Обиженная Скейлси жалобно заскрипела. Боль и недоумение пронеслись по комнате, задевая и Рипли.
— Что ты делаешь! — вскричала Шеди, бросаясь к плачущему ребенку, и к обиде малышки примешалось бьющее прямо в сердце Рипли презрение.
Женщина отвернулась и упала лицом на кровать. Ей было неприятно и стыдно за себя. Но что она могла поделать? Приласкать эту тварь?
Это же невозможно… лучше бы они позволили ей тогда умереть, чем вот так мучить. Наверное, ни одна цивилизация не могла изобрести страданий больших, чем те, которые доставляла совесть, вступившая в разлад и с сердцем, и с умом.
— Обидели мою крошку? — совсем по-земному ворковала вокруг «девочки» Шеди. — Ах, гадкая тетка! Ах, нехорошая тетка! Ну ничего, мы все равно не будем плакать… Пошли, я дам тебе игрушку…
— Нет, — прошептала Рипли, чувствуя, что вот-вот разрыдается.
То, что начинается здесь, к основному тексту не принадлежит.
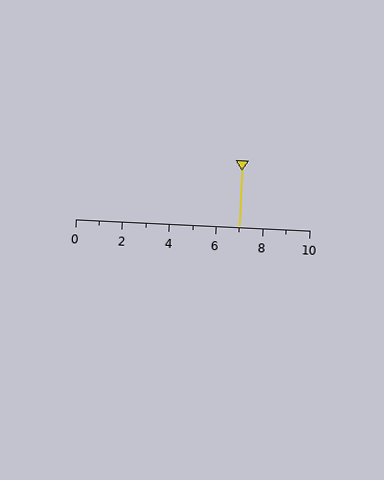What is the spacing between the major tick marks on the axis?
The major ticks are spaced 2 apart.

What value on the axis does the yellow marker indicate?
The marker indicates approximately 7.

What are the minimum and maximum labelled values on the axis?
The axis runs from 0 to 10.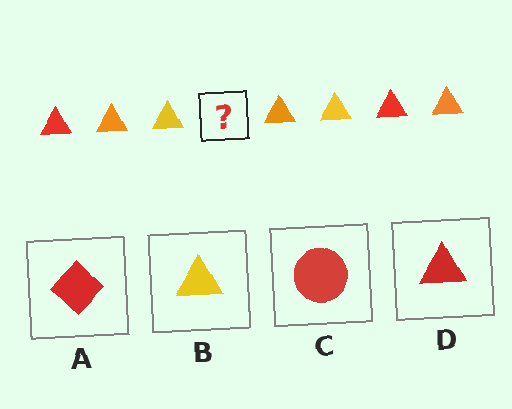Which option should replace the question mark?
Option D.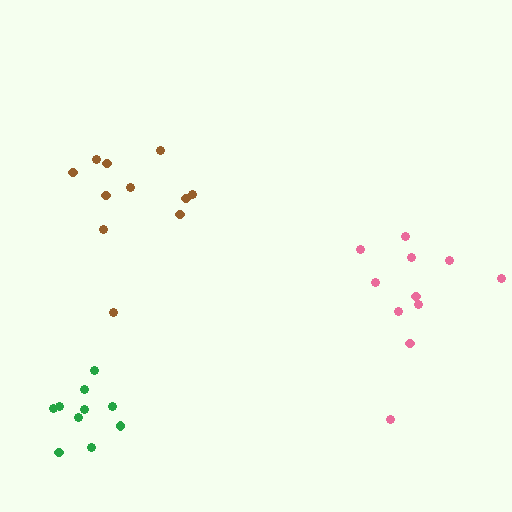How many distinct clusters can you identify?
There are 3 distinct clusters.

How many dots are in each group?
Group 1: 11 dots, Group 2: 10 dots, Group 3: 11 dots (32 total).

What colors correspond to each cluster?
The clusters are colored: pink, green, brown.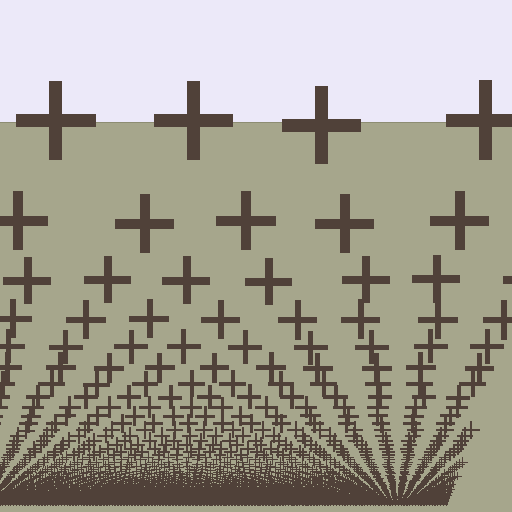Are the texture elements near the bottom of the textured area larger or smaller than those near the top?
Smaller. The gradient is inverted — elements near the bottom are smaller and denser.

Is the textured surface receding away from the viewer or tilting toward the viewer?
The surface appears to tilt toward the viewer. Texture elements get larger and sparser toward the top.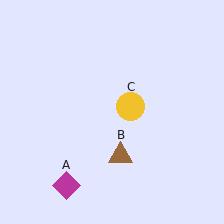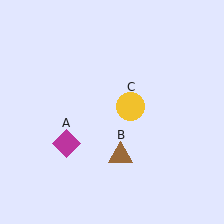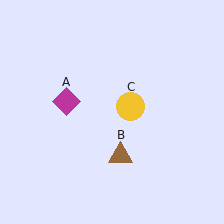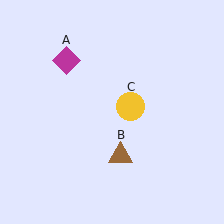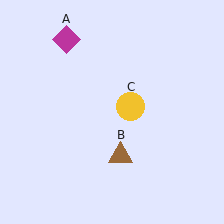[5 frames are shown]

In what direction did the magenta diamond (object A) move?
The magenta diamond (object A) moved up.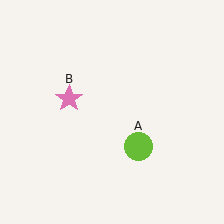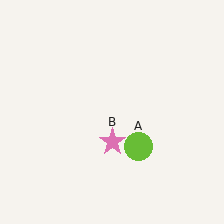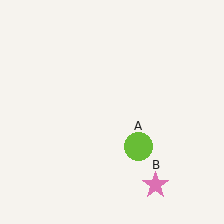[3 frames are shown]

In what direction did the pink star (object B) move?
The pink star (object B) moved down and to the right.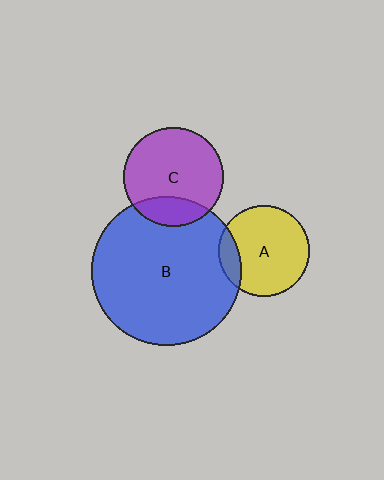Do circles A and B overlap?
Yes.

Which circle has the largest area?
Circle B (blue).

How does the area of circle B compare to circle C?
Approximately 2.3 times.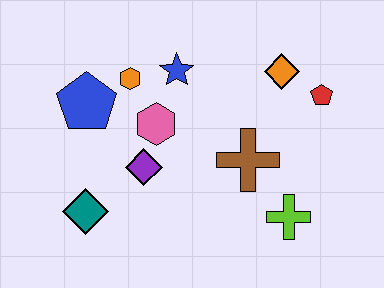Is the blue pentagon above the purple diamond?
Yes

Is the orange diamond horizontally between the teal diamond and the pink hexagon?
No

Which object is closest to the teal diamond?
The purple diamond is closest to the teal diamond.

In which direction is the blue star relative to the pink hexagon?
The blue star is above the pink hexagon.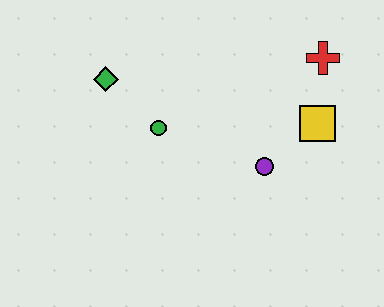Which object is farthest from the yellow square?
The green diamond is farthest from the yellow square.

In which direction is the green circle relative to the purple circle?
The green circle is to the left of the purple circle.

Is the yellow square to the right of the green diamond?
Yes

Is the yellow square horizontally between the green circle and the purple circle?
No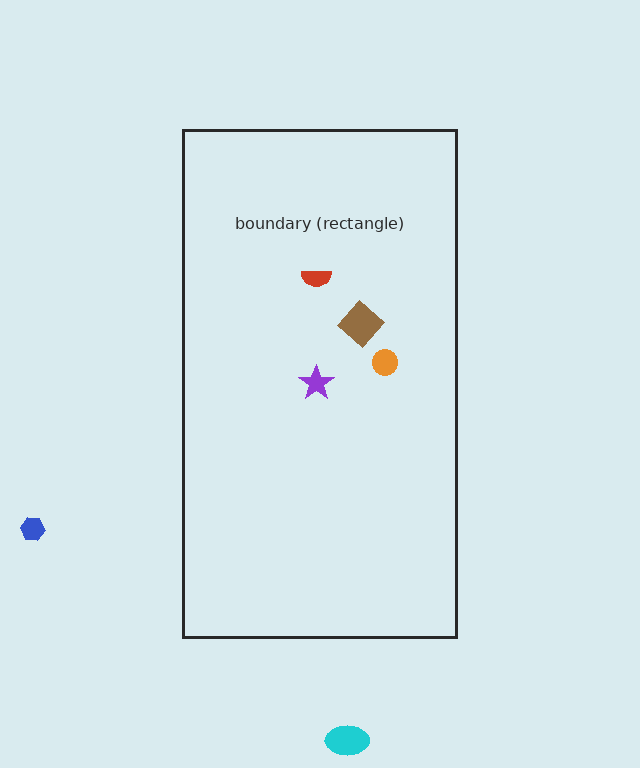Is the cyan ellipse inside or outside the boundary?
Outside.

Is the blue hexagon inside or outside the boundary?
Outside.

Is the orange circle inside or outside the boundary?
Inside.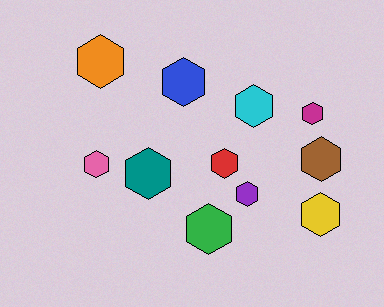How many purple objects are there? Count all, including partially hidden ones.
There is 1 purple object.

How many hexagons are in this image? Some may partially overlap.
There are 11 hexagons.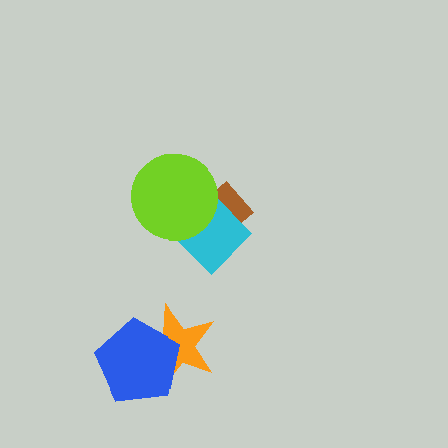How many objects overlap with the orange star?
1 object overlaps with the orange star.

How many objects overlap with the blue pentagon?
1 object overlaps with the blue pentagon.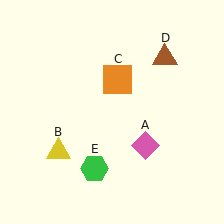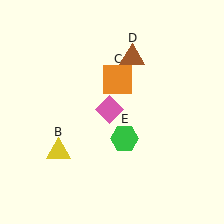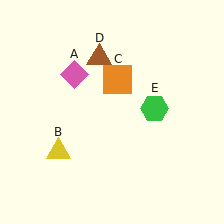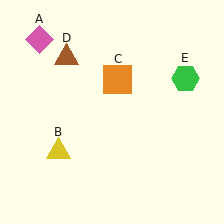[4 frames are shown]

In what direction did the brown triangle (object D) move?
The brown triangle (object D) moved left.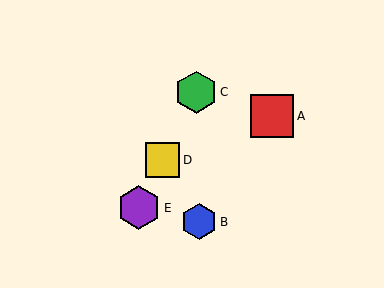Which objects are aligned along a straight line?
Objects C, D, E are aligned along a straight line.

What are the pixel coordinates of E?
Object E is at (139, 208).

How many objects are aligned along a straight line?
3 objects (C, D, E) are aligned along a straight line.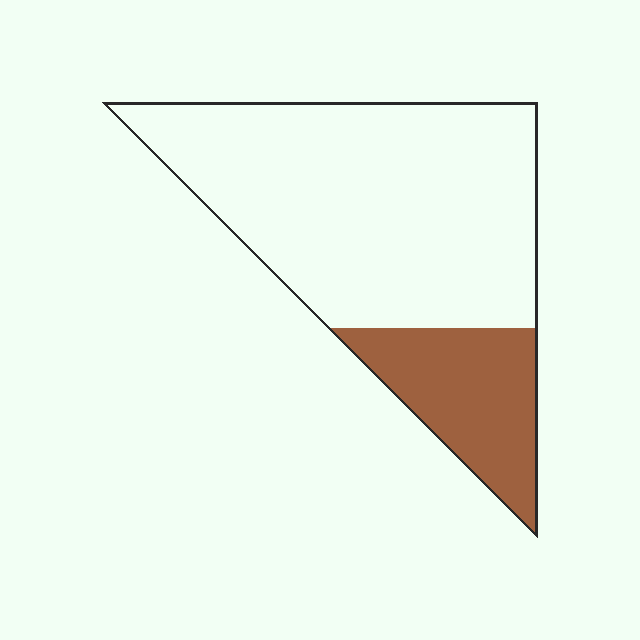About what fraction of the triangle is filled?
About one quarter (1/4).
Из-за кого она хочет плакать? Из-за этих — после того, как даже для Ньют у нее не нашлось ни одной слезинки? Ну нет, слишком великая честь! Но разве виновата в этом Скейлси, или как там ее?
Рипли зажмурилась, и перед ее глазами возникло новое видение.
Ньют.
Не та девочка, шепчущая ей взрослые советы и объясняющая, что Кейси не видит снов, потому что она — кукла, не мертвая Ньют с замершим навсегда, заострившимся личиком — та Ребекка, которую она увидела впервые: настороженный и озлобленный зверек, вцепившийся ей в руку зубами. Рипли машинально посмотрела на свою руку — хотя боль от укуса проснулась в ней, никакого следа на этом месте не осталось.